Better results with Python modules
Modules are very similar to static classes, but modules are much cleaner in my experience. To do the same with modules, I make a file called my_module.py
in the current working directory with the following contents:
x = 10
print(x) # (A)
def printx():
print(x) # (B)
def alter_x():
global x
x = 8
def do_nothing():
# Here x is local to the function.
x = 9
Then in my main file or interactive (e.g. Jupyter) session, I do
x = 5
from my_module import printx, do_nothing, alter_x # Output: 10 from (A)
printx() # Output: 10 from (B)
do_nothing()
printx() # Output: 10
alter_x()
printx() # Output: 8
print(x) # Output: 5
from my_module import x # Copies current value from module
print(x) # Output: 8
x = 7
printx() # Output: 8
import my_module
my_module.x = 6
printx() # Output: 6
As explanation, each Python file defines a module which has its own global namespace. The import my_module
command allows you to access the variables in this namespace with the .
syntax. I think of modules like static classes.
If you are working with modules in an interactive session, you can execute these two lines at the beginning
%load_ext autoreload
%autoreload 2
and modules will be automatically reloaded when their corresponding files are modified.
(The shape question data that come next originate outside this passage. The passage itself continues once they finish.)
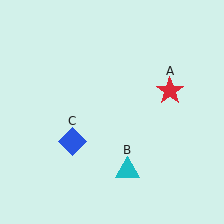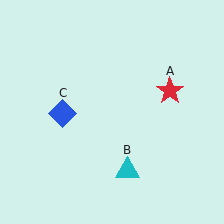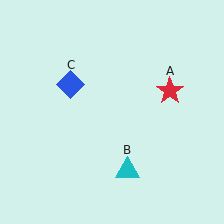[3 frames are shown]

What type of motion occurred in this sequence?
The blue diamond (object C) rotated clockwise around the center of the scene.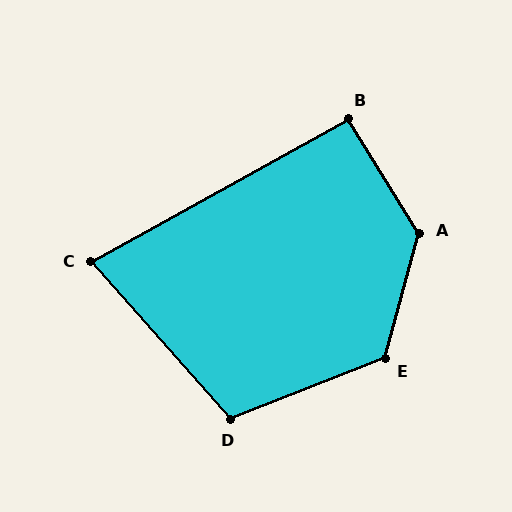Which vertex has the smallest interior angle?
C, at approximately 78 degrees.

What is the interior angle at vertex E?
Approximately 127 degrees (obtuse).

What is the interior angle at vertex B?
Approximately 93 degrees (obtuse, close to a right angle).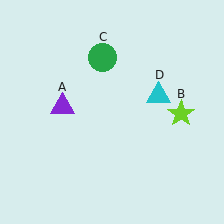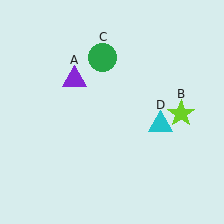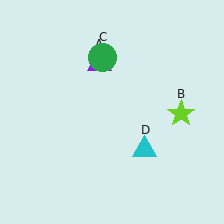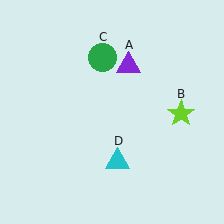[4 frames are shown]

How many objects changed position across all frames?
2 objects changed position: purple triangle (object A), cyan triangle (object D).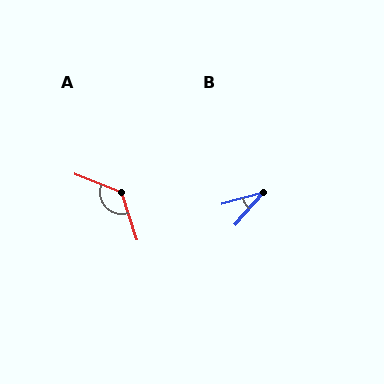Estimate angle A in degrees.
Approximately 130 degrees.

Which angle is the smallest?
B, at approximately 34 degrees.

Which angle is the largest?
A, at approximately 130 degrees.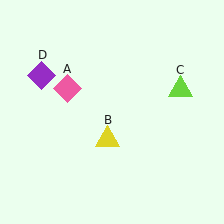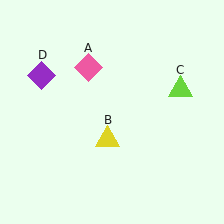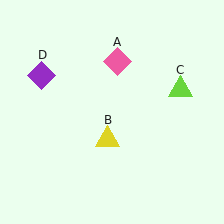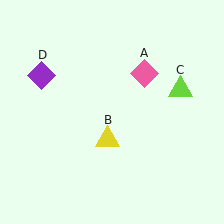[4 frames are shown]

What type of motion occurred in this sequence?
The pink diamond (object A) rotated clockwise around the center of the scene.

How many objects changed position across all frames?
1 object changed position: pink diamond (object A).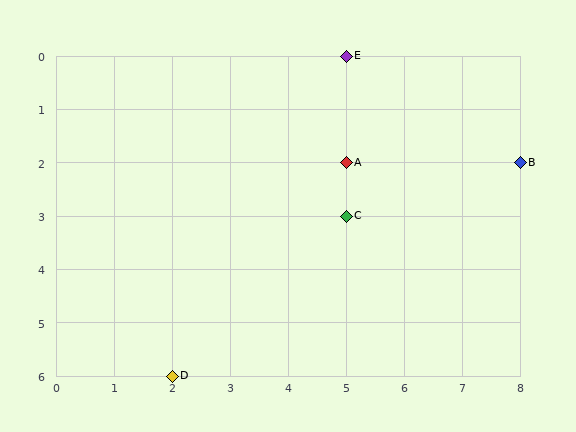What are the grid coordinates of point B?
Point B is at grid coordinates (8, 2).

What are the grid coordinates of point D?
Point D is at grid coordinates (2, 6).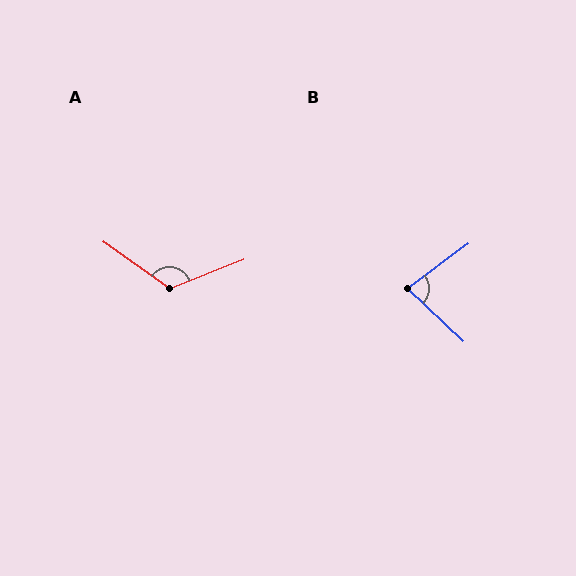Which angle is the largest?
A, at approximately 123 degrees.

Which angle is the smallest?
B, at approximately 80 degrees.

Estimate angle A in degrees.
Approximately 123 degrees.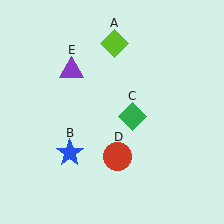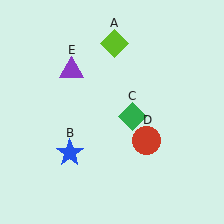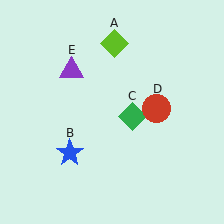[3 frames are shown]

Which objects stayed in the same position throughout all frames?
Lime diamond (object A) and blue star (object B) and green diamond (object C) and purple triangle (object E) remained stationary.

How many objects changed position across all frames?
1 object changed position: red circle (object D).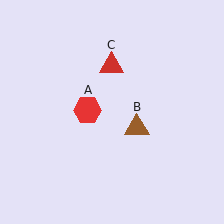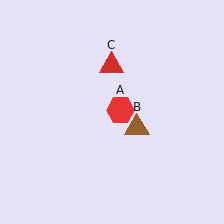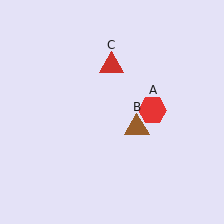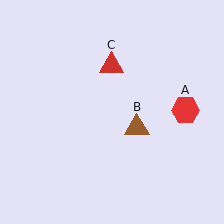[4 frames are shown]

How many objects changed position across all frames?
1 object changed position: red hexagon (object A).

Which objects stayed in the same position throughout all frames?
Brown triangle (object B) and red triangle (object C) remained stationary.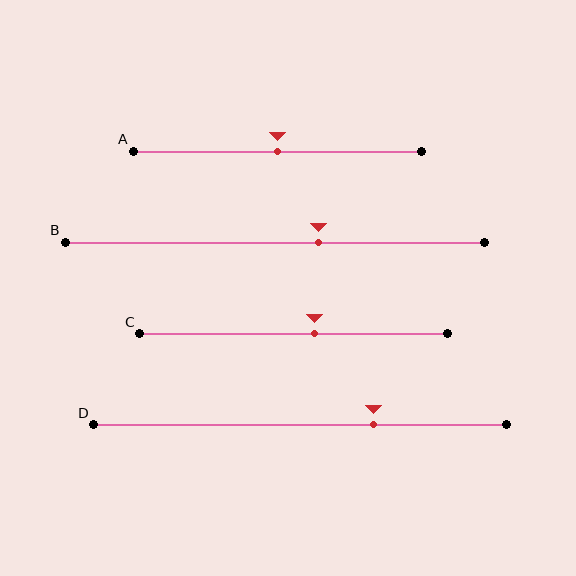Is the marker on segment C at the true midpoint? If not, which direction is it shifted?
No, the marker on segment C is shifted to the right by about 7% of the segment length.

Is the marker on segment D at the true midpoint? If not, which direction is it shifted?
No, the marker on segment D is shifted to the right by about 18% of the segment length.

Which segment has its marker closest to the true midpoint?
Segment A has its marker closest to the true midpoint.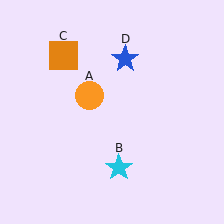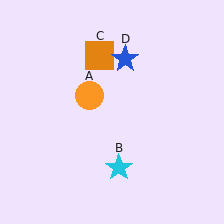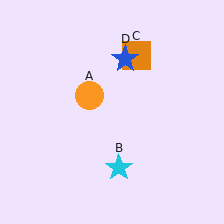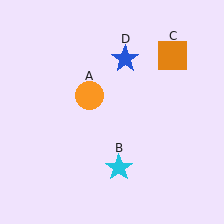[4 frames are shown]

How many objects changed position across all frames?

Packages for loading and filtering data
The idea of packages is a slight extension of the modules concept. A package is a directory containing a (possibly blank) __init__.py
file, which is executed upon import. Modules/packages within this directory can be accessed with the .
syntax.
For data analysis, I often need to read a large data file and then interactively apply various filters. Reading a file takes several minutes, so I only want to do it once. Based on what I learned in school about object-oriented programming, I used to believe that one should write the code for filtering and loading as methods in a class. A major disadvantage of this approach is that if I then redefine my filters, the definition of my class changes, so I have to reload the entire class, including the data.
Nowadays with Python, I define a package called my_data
which contains submodules named load
and filter
. Inside of filter.py
I can do a relative import:
from .load import raw_data
If I modify filter.py
, then autoreload
will detect the changes. It doesn't reload load.py
, so I don't need to reload my data. This way I can prototype my filtering code in a Jupyter notebook, wrap it as a function, and then cut-paste from my notebook directly into filter.py
. Figuring this out revolutionized my workflow, and converted me from a skeptic to a believer in the “Zen of Python.”